Bien sûr, les autres personnages incarnés par Eli Wallach et surtout Clark Gable - pour ne citer qu'eux - se trouvent également transcendés par leurs acteurs. Mais Marilyn : Wow ! Quelle beauté ! Quel charisme ! Elle irradie littéralement la pellicule. Il faut dire que le réalisateur ne cesse de la mettre en avant ; à tel point que sur bon nombre de plans d'une même scène, on ne peut que constater la différence entre les éclairages ouatés posés sur elle et ceux plus classiques sur ses interlocuteurs. Comme si un halo de lumière, une aura angélique, émanaient de son personnage. A moins qu'ils ne fassent qu'illustrer la manière dont ces derniers la perçoivent... Mais s'il n'y avait que ça. Il faut la voir s'adonner aux plaisirs du jokari et de ses spectateurs : elle avait vraiment un truc en plus cette nana, c'est dingue !
Mais qui joue-t-elle dans ce film magnifiquement introduit ? Pas grand monde finalement.

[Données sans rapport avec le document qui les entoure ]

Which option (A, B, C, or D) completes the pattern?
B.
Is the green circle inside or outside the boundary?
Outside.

Juste une irrésistible beauté blonde d'une trentaine d'années ; une ingénue aux fulgurances humanistes et à l'empathie envahissante ; une hypersensible (un peu trop parfois...) mélancolique qui pourrait presque changer le monde, une partie de son petit monde en tout cas...

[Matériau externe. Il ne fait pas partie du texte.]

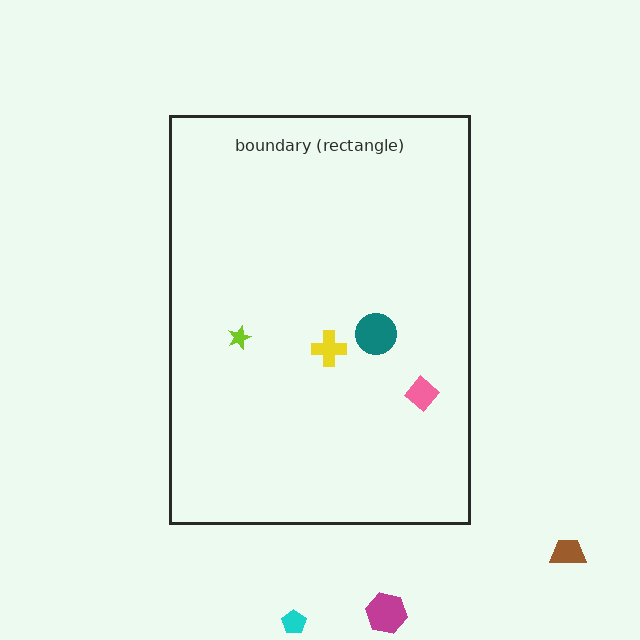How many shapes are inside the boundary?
4 inside, 3 outside.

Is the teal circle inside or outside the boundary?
Inside.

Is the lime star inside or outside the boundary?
Inside.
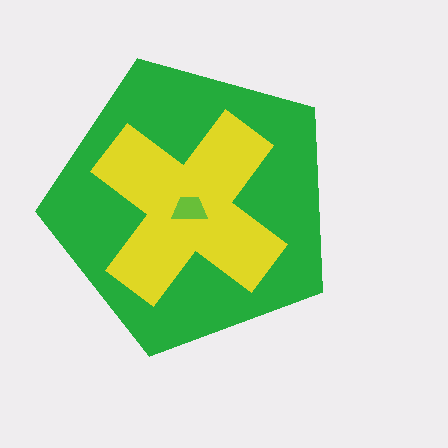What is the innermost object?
The lime trapezoid.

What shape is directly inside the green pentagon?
The yellow cross.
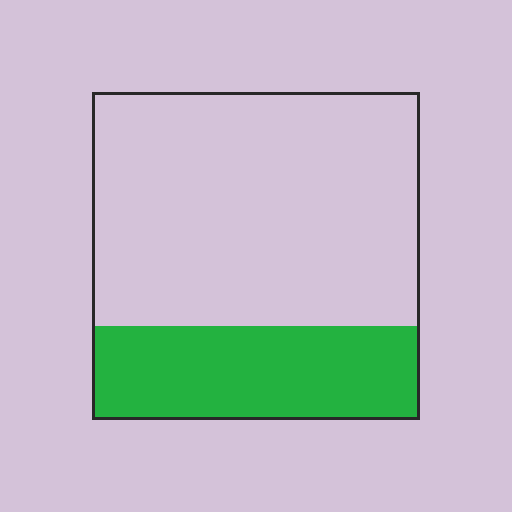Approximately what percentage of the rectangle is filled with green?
Approximately 30%.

Nous voici donc à Reno, le mini Las Vegas du Nevada, où les mariages et les divorces se consomment via la formule express. Et c'est justement autour de son divorce que la plantureuse Roslyn, accompagnée de sa logeuse et amie Isabelle (femme âgée dont le franc-parler mettra le film sur les bons rails) rencontrera Guido (Eli Wallach, rasé de près), un jeune mécanicien, qui lui présentera son ami Gay (si si, c'est son prénom), un cowboy solitaire quinquagénaire (Clark Gable peu avant de s'éteindre) qui n'arrêtera pas d'abord de la reluquer.
D'ailleurs, ce qui m'a un peu déçu, c'est qu'à partir de ses regards un peu vicieux (à cheval notamment) je m'attendais à ce que le film parte sur une voie un peu plus - voire beaucoup plus - tordue ; surtout avec un titre pareil. Mais non, ça reste très sage. Trop sage. D'ailleurs, les deux se mettront très rapidement en couple, même si la liberté de l'un sera confrontée aux vertus de l'autre, illustrant les difficultés d'appréhension du monde et de compréhension entre l'homme et la femme. Enfin, un cinquième larron se joindra au quatuor en route pour le rodéo, où ce dernier participe, après un coup de fil à sa mère d'un ennui abyssal...
Parce que c'est un peu ça le problème : le scénario ne raconte pas grand-chose d'autre que l'histoire de ces gens normaux à qui il n'arrive pas grand-chose d'extraordinaire. Ca cause beaucoup sans être formidablement écrit, en dehors de quelques fulgurances, et le rythme finit donc par en souffrir. Le milieu du film a véritablement tendance à s'éterniser, malgré quelques traits d'humour appréciables comme cette dame de l'entraide sociale des églises qui abuse pas mal.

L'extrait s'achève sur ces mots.